En parlant de piment, l’objectif d’Ida et de ses compères est certes de « faire vivre le funk » (on y reviendra plus loin), mais notre combo arrive aussi à transformer la salle en boîte de nuit géante quand le disco s’invite à la table. Et là, à nouveau, claps et reprises en chœur du refrain sont de mises. Votre serviteur se prête également au jeu – mais là, je vous vois venir : « mais, bon sang, comment arrive-t-il à prendre des notes et à profiter du spectacle ? » Ahah ! Mystère et boule de gomme ! C’est également à quelques sorties de piste que l’on assistera tout au long de la soirée.
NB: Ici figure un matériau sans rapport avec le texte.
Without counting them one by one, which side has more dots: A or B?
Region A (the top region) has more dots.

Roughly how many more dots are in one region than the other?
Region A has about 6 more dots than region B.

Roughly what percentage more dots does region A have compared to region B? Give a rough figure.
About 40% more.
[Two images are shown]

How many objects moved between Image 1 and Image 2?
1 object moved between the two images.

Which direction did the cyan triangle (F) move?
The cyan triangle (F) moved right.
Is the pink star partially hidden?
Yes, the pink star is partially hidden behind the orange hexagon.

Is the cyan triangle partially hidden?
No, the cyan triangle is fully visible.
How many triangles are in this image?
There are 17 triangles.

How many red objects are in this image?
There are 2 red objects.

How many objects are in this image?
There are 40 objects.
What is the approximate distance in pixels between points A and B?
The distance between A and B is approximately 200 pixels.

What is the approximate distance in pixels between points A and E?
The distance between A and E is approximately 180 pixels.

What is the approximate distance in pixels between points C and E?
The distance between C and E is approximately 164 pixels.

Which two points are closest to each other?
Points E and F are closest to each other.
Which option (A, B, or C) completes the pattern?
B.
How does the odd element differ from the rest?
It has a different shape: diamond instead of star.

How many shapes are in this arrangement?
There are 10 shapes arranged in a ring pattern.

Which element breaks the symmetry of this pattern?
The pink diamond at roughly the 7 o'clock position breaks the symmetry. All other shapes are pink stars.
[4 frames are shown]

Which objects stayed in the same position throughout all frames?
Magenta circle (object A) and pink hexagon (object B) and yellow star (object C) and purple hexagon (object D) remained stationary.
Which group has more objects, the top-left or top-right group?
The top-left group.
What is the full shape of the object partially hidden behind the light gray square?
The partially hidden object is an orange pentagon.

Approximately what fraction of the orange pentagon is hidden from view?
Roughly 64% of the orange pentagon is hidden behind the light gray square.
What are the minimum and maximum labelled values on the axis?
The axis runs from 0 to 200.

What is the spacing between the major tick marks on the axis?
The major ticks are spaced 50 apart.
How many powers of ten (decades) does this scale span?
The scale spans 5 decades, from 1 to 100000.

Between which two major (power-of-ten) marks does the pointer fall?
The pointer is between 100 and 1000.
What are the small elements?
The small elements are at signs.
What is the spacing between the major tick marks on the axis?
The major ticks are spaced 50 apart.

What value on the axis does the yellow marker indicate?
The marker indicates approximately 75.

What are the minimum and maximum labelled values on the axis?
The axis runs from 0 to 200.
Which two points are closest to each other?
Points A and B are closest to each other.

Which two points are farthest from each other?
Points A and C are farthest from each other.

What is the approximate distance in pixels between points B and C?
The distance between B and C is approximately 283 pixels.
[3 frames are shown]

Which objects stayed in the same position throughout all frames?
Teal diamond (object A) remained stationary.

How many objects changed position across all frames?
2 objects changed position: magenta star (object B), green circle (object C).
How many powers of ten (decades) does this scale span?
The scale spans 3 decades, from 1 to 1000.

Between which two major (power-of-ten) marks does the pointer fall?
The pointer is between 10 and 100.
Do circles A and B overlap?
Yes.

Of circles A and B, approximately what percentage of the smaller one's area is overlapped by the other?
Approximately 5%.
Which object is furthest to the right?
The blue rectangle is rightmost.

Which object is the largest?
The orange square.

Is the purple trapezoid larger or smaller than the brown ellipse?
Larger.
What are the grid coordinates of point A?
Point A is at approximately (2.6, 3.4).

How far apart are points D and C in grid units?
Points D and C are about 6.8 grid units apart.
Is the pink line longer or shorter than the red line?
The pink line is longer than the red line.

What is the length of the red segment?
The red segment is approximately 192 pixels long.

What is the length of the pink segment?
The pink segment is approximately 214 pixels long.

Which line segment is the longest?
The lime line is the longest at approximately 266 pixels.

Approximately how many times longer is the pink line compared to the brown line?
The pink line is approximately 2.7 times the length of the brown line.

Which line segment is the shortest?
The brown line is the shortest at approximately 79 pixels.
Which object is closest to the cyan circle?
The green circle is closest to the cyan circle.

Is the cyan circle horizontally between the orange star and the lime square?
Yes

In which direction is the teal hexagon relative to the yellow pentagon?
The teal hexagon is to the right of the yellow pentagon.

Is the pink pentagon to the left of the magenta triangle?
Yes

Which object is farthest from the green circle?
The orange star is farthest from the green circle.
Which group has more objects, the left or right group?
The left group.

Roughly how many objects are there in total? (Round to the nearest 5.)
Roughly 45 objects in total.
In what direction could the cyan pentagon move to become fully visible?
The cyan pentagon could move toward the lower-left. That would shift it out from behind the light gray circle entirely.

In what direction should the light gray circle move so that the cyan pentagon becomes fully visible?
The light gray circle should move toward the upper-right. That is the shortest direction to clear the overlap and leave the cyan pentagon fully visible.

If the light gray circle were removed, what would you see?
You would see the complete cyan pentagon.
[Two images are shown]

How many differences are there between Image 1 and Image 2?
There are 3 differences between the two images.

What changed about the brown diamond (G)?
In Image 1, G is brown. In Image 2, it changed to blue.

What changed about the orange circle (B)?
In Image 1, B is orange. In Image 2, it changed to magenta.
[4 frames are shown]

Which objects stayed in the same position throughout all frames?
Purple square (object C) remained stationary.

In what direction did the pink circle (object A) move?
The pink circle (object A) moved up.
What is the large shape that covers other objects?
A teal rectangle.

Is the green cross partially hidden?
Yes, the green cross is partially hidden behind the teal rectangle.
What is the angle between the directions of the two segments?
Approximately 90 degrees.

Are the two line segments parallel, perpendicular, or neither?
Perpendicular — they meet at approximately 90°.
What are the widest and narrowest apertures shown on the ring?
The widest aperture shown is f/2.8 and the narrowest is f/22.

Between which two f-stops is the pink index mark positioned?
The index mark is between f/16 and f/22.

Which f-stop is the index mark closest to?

Ainsi le batteur, David Haynes va troquer sa batterie contre une tablette « finger drumming » (ce sont ses doigts cette fois-ci qui donnent le rythme). Il endosse sa casquette de « Captain Haynes » pour une session r’n’b qui sera inaugurée par « How Funky Can I Get On A Spaceship » (vous voyez mieux pourquoi il est affublé du titre de Captain). Plus tard, Kuku aura son quart d’heure de gloire quand Ida lui laisse carte blanche avec l’as du « finger drumming ». S’engagera alors un hip hop haut en verbe que le public saluera. Un autre moment fort de la soirée viendra avec le solo du batteur : tout y passe, même la frappe des peaux avec les mains. On est pris dans le tourbillon des rythmes, d’autant plus qu’ils nous font voyager au travers des différentes possibilités qu’offre l’instrument. La sœur d’arme de la batterie suivra et laissera également la salle pantoise, d’autant plus que les notes égrenées seront dans un registre plutôt mélancolique. Une mélancolie que l’on retrouvera dans un morceau « complètement unfunky », où la chanteuse partagera avec son guitariste une sensibilité à fleur de peau. Sur le « Scream » répété dans le refrain de ce moment suspendu, on voudra néanmoins davantage verser des larmes que pousser des cris. Ailleurs, Ida improvise seule avec son public un « Keep The Funk Alive », parvenant, simplement en faisant bouger ses doigts et son larynx, à imprimer le mouvement des corps de la salle. Soirée certes sous le signe du funk, mais la diversité du répertoire sera à nouveau à l’honneur avec une pièce reggae/ragamuffin qui conclura le spectacle à propos puisqu’il s’agit d’une ode à l’amour et à la paix dans un monde qui en a terriblement besoin en ces temps troubles.
Une salle à taille humaine, des musiciens hors pair et passionnés, un public qui participe, de l’humour, du rythme, autant d’éléments qui ont rendu cette soirée inoubliable et que vous pourrez savourer à l’occasion d’un nouveau passage de la reine de la basse funk.